Mrs JT died on 29 May 2012 as a result of a stroke. She had, in January 2012, been admitted to a care home. This was an emergency measure because her husband, who was her main carer, had suffered a stroke and was admitted to hospital. In March 2012 JT transferred to a nursing home, where she died. JT’s general condition and health on admission to the care home in January 2012 gave rise to significant concerns as a result of which a safeguarding alert was raised and an investigation ensued. This subsequently gave rise to questions about the way in which local professionals and services had worked together in this situation. JT was an adult at risk known to a range of health and social care agencies. She had a range of health related conditions which rendered her increasingly dependent and isolated. JT was, for her own reasons, at times reluctant to accept care and treatment offered by professionals. This should have been explored with her by staff and professionals. This reluctance, combined with the increase in health and care needs was challenging to the effective management of risk. The situation demanded basic good practice, a high level of continuity and communication across agencies as well as an ability to keep track of a situation, which continued over two decades, in order to ensure that needs and risks were adequately addressed.

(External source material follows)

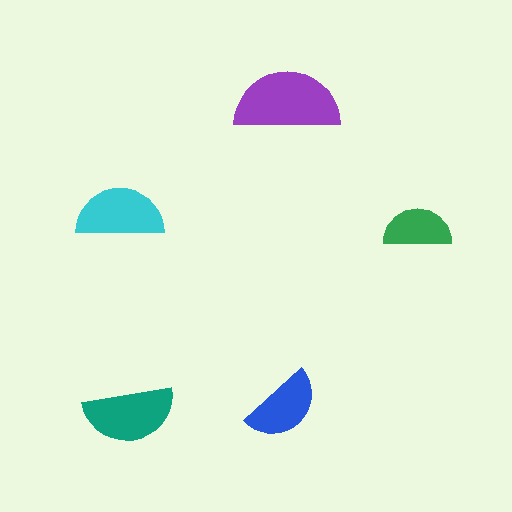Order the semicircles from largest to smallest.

A number of failings combined in this situation leading to agencies and professionals failing to recognise, acknowledge and address the serious level of deterioration in JT’s condition
- The need for a clear framework for the identification, assessment and management of risk across agencies including a focus on working with those who are reluctant to engage with services and treatment.
- Improvements in monitoring practice in relation to the Mental Capacity Act.
- Implementation of best practice in working with stroke illness.
- Improved practice in working alongside carers and in carrying out carers’ assessments
- Better understanding of the relationship between pressure ulcer care and safeguarding adults.
- Ensuring robust practice in relation to Do Not Attempt Cardio Pulmonary Resuscitation (DNAR).